Dr.Rohan Goel – Plastic & Aesthetic Surgery | Muzaffarnagar

Cancer Reconstruction (Oncoplastic Surgery)

Cancer reconstruction, also known as oncoplastic surgery, is a highly specialized branch of plastic and reconstructive surgery performed to restore form, structural integrity, and function following the surgical removal (resection) of a tumor. Whether addressing defects from skin cancer, breast cancer, or head and neck tumors, a cancer resection often leaves behind significant tissue gaps, structural voids, or functional deficits.

Working in close tandem with your oncology team, a plastic surgeon builds a tailored structural framework to close these defects.

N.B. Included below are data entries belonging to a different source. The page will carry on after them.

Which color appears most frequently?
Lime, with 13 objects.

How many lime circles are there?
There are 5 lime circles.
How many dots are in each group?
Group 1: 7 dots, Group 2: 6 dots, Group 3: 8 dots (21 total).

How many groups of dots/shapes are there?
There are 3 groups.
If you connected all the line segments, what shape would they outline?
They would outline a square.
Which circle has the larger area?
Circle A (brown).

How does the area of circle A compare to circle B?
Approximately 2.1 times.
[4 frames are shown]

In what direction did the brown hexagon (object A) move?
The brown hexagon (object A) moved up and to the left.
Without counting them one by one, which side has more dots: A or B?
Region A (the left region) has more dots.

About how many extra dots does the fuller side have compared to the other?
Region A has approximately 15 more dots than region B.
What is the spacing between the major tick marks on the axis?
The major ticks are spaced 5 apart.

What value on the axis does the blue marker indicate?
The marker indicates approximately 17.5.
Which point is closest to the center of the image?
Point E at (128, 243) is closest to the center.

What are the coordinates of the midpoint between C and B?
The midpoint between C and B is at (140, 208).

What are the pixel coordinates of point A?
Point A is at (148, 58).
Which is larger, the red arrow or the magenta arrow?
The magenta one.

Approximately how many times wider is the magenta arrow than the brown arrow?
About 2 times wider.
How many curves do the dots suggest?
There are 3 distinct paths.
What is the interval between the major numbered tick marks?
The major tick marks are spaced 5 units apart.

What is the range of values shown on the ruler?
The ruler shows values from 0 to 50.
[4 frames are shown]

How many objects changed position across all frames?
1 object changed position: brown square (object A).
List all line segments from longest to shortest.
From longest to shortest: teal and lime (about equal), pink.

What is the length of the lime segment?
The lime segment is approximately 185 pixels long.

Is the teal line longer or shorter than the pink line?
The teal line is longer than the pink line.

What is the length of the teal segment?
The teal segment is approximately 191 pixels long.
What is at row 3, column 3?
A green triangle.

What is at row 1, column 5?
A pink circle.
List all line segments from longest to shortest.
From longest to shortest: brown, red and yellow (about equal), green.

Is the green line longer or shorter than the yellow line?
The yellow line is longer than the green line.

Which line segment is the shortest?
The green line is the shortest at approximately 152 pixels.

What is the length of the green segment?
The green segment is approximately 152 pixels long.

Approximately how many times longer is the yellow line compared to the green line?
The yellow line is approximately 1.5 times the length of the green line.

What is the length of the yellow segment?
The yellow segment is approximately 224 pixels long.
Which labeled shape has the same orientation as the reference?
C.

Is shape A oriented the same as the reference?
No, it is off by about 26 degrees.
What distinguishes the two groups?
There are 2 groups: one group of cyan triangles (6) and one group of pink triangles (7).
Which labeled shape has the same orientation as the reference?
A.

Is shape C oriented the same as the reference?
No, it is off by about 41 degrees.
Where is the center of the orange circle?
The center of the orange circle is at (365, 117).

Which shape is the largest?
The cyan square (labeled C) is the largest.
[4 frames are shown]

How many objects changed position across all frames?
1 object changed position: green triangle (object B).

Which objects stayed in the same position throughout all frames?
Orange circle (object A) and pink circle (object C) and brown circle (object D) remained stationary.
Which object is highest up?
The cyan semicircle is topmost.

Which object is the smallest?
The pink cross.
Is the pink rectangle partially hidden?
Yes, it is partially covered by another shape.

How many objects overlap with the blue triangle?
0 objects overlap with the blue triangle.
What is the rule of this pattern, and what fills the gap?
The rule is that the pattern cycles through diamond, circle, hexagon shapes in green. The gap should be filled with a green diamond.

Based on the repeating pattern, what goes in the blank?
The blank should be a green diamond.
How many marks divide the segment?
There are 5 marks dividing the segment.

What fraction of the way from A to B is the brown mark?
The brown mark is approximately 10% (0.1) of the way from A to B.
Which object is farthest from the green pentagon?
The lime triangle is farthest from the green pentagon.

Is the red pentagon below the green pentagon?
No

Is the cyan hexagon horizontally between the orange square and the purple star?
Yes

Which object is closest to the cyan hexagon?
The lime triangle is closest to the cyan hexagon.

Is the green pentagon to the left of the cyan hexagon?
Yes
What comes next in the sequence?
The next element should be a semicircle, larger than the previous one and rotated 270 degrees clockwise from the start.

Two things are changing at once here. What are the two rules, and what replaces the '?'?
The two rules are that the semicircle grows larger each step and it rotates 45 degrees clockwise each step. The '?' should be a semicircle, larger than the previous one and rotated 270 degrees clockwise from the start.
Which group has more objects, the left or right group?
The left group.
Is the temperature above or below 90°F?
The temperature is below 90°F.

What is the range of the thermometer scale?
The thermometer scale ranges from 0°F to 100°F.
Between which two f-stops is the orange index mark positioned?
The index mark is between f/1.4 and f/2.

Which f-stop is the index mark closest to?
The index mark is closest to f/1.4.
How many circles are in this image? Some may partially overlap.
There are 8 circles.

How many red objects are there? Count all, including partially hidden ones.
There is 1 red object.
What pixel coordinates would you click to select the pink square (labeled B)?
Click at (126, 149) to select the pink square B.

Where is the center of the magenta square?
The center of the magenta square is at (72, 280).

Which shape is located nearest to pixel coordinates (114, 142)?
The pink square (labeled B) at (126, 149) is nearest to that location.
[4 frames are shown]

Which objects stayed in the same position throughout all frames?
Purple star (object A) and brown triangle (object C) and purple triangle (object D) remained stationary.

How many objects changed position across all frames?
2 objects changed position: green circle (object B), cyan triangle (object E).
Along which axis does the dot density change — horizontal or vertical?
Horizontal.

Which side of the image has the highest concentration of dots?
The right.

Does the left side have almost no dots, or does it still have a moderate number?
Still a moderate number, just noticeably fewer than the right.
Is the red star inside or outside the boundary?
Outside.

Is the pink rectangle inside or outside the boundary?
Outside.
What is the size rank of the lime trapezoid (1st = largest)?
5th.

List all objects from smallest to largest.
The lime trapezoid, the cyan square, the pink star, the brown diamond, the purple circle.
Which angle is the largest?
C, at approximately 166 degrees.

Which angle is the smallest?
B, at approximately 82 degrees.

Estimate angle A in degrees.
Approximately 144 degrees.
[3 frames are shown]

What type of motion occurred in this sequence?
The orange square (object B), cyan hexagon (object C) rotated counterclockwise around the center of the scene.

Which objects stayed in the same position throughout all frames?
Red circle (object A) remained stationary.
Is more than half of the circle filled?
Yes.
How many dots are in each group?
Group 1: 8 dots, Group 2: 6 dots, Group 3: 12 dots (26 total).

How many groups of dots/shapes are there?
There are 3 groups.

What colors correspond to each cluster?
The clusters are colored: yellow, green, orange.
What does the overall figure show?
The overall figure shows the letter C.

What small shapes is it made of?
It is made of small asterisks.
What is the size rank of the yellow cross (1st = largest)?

The dual priority of cancer reconstruction is to ensure oncological safety (allowing complete tumor clearance) while simultaneously restoring natural anatomy, physical comfort, and aesthetic wholeness.

Quick Facts

Timing Options

Can be performed simultaneously with tumor removal (immediate reconstruction) or weeks to months after all oncological treatments are complete (delayed reconstruction).

Anesthesia

Local anesthesia with sedation for minor skin cancer defects; general anesthesia for complex breast or head and neck reconstructions.

Stay Required

Outpatient for local skin flaps; 1 to 5 nights in the hospital for complex multi-tissue reconstructions or microvascular free tissue transfers.

Initial Recovery

2 to 3 weeks for primary incision healing; 6 to 8 weeks for deep structural tissue adaptation before resuming high-impact physical activities.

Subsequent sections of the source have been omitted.